Overall it seems that germins and GLPs are important for plant defence, but the precise mechanisms of their involvement remain to be elucidated further and only few of the specific gene family members have been studied in this regard. Here we investigated changes in expression of all four OsOxO gene family members and OxO activity under biotic stress. In addition, the tolerance of transgenic rice plants with altered OsOxO expression levels to M. oryzae and Xoo was evaluated.

Materials and Methods

Plant material and culture conditions

Rice seeds (Oryza sativa L. subsp. Japonica Kato, Zhonghua11) were sterilized with 5% (v/v) NaOCl for 10 min followed by 3-5 rinses with tap water. The surface-disinfected seeds were soaked in deionized water for 12 h before they were germinated on a sheet of water-soaked filter paper in a Petri dish placed in a controlled growth chamber in the dark (28 °C). To study the effect of rice blast on OsOxO gene expression, the germinated seeds were transferred to soil and grown to the three-leaf stage in a glasshouse.
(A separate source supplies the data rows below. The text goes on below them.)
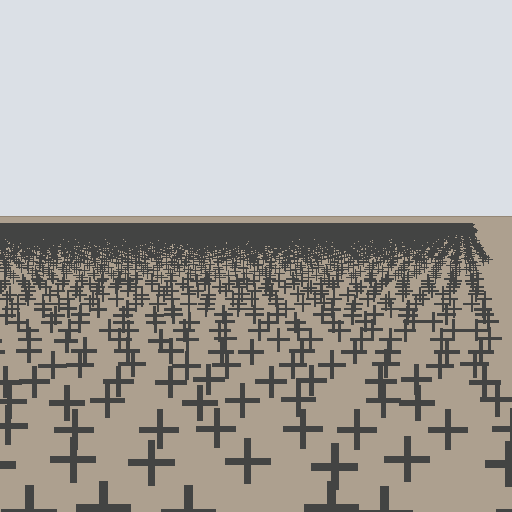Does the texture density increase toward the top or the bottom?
Density increases toward the top.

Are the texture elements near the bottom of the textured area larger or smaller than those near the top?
Larger. Near the bottom, elements are closer to the viewer and appear at a bigger on-screen size.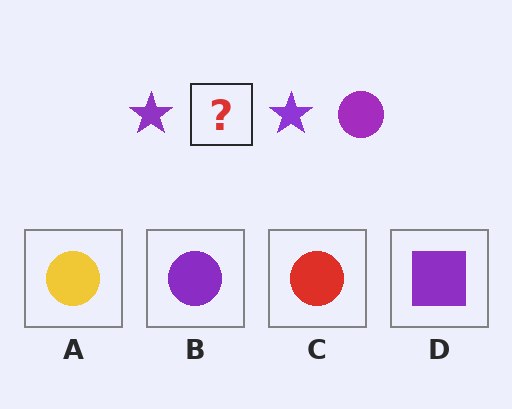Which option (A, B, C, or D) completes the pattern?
B.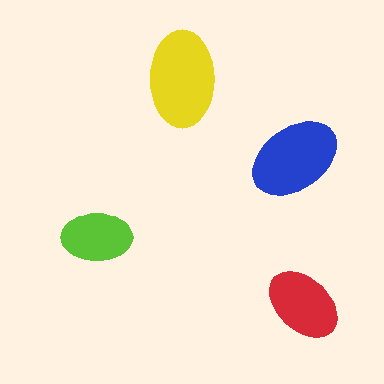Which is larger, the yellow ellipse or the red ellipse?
The yellow one.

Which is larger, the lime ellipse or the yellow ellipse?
The yellow one.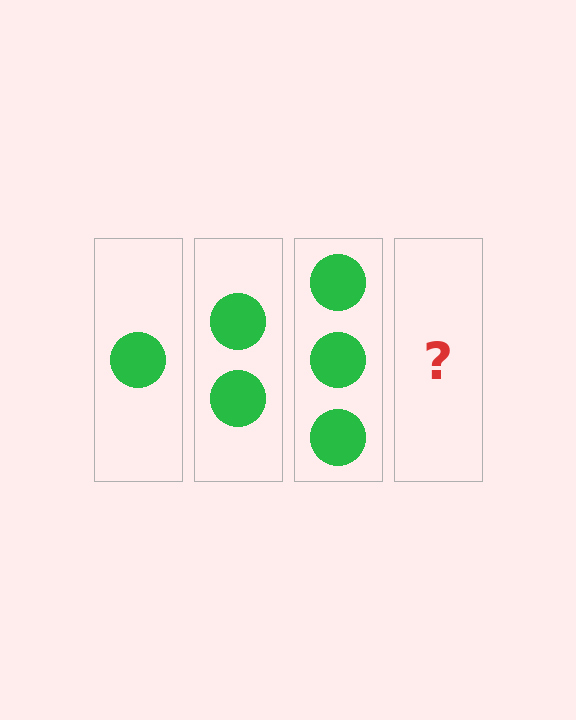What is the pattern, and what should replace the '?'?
The pattern is that each step adds one more circle. The '?' should be 4 circles.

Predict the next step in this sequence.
The next step is 4 circles.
Then fully expanded leaves were pooled after inoculation with M. oryzae or mocked-spray inoculation for 0, 6, 12, 24, 48 and 72 h. To study the effect of mechanical wounding and Xoo inoculation on OsOxO gene expression, the germinated seeds were pre-grown with complete Kimura B nutrient solution [26] in a glasshouse. When the seedlings reached the three-leaf stage, they were transferred to soil and grown to the booting stage, then leaves were harvested at 0, 12, 24 and 48 h after inoculation or mechanical wounding.

Extraction and assay of OxO activity

Freshly collected rice leaves or palea and lemma (about 10 mg) were ground in liquid nitrogen and processed for OxO activity determination according to the procedure of Zhang et al [27] with some modifications. The enzyme assay mixture contained 40 mM succinic acid/NaOH buffer at pH 3.8, 60 % (v/v) ethanol, 0.8 mM oxalic acid, 0.025% N, N-dimethylaniline, 0.1 mg/mL 4-aminoantipyrine and 5 units/mL of horseradish peroxidase. Trichloroacetic acid (TCA, 0.1%) was added after the mixture was incubated at room temperature for 5-60 min and then centrifuged at 12000×g for 5 min at 4 °C. The absorbance of the supernatant was measured at 555 nm against the control reaction without oxalic acid. OxO activity was determined as the amount of H2O2 (nmol) produced per min by enzyme extracts prepared from 1 g fresh tissue.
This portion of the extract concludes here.